I’m quite impressed with all three newcomers to the series — Brolin, Gordon-Levitt and Green. Lighting and shadows accentuate the chiseled good looks of the men and the curves of Green, and their acting styles fit this noir world nicely. Green has established a reputation as a daring, saucy actress in other films like The Dreamers and this year’s 300: Rise of an Empire. She’s naked or flimsily dressed in almost every one of her scenes and perfectly captures the spirit of a screen siren. Jessica Alba reprises her role as the stripper Nancy and even shows off her seductive dance moves in the films’ central bar location; it’s just hard for her to compete for attention against Green’s commanding performance. Brittany Murphy and Michael Clarke Duncan died in the time period between films. Dennis Haysbert ably replaces Duncan physically. It would have been better if he had no dialogue because I’m reminded of all of those Allstate commercials every time that I hear his deep, distinct voice. Rosario Dawson is back as Gail in a smaller role, and there’s a great list of supporting cast members who make the most of their few minutes on screen. Ray Liotta, Christopher Meloni, Jeremy Piven, Christopher Lloyd and Juno Temple are only in a scene or two. Jamie Chung replaces Devon Aoki as Miho, a dangerous woman who wields swords as well as, if not better than, Michonne in The Walking Dead. There’s one distracting cameo — you’ll know it when you see it — but it’s pretty significant to assemble a cast of this magnitude and have it not be stunt casting.

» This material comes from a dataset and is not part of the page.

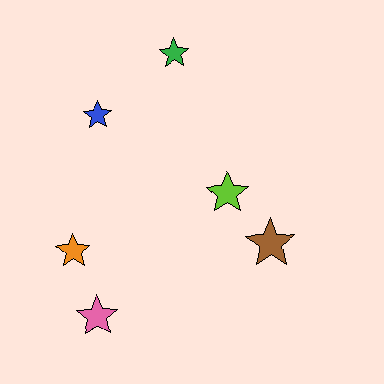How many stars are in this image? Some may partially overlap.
There are 6 stars.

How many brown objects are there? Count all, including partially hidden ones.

The visuals are every bit as important as the story and acting here. I still don’t like 3D in films, so even the effects like glass or blood coming out of the plane of the screen don’t do much to enhance the experience. I would suggest seeing this movie in 2D to appreciate the richness of the graphics. The few colors that mark scenes are welcome among the shading. Notable touches are the pink skirt and red hair for Sally (Temple) and Ava’s green eyes and blue dress. Ava’s eyes also serve as a symbol of her greed and envy. Characters move and, indeed, fight with a grace and rhythm that draws you in and forces you to pay attention to every detail. The violence is bloody and quite graphic at times — humorous, even, with some of Miho’s blade attacks. The directors kept this violence on the cartoonish side instead of making it all too obvious by painting the blood splatters in white or pale yellow rather than red. The opening titles use character images from the graphic novels as the matching actors are listed, and Ava is naked even in this introductory image.
There’s so much to like about this film. I’m concerned that many moviegoers will just not get the subject matter, which might stand in the way of the filmmaking style itself — the real draw. This is pure noir from start to finish. The dialogue is heavy at times and elegantly simple at others. “Gail. She’s reason enough for opening my eyes.” That’s an example of the latter, and much of the humor is embedded in the dialogue as well as the over-the-top situations and action. The graphic novels were very popular, as is anything released by Miller these days. I hope that I don’t have to wait nine more years for another movie like this. Style and substance expertly join a great cast that chews up the scenery in Sin City: A Dame to Kill For.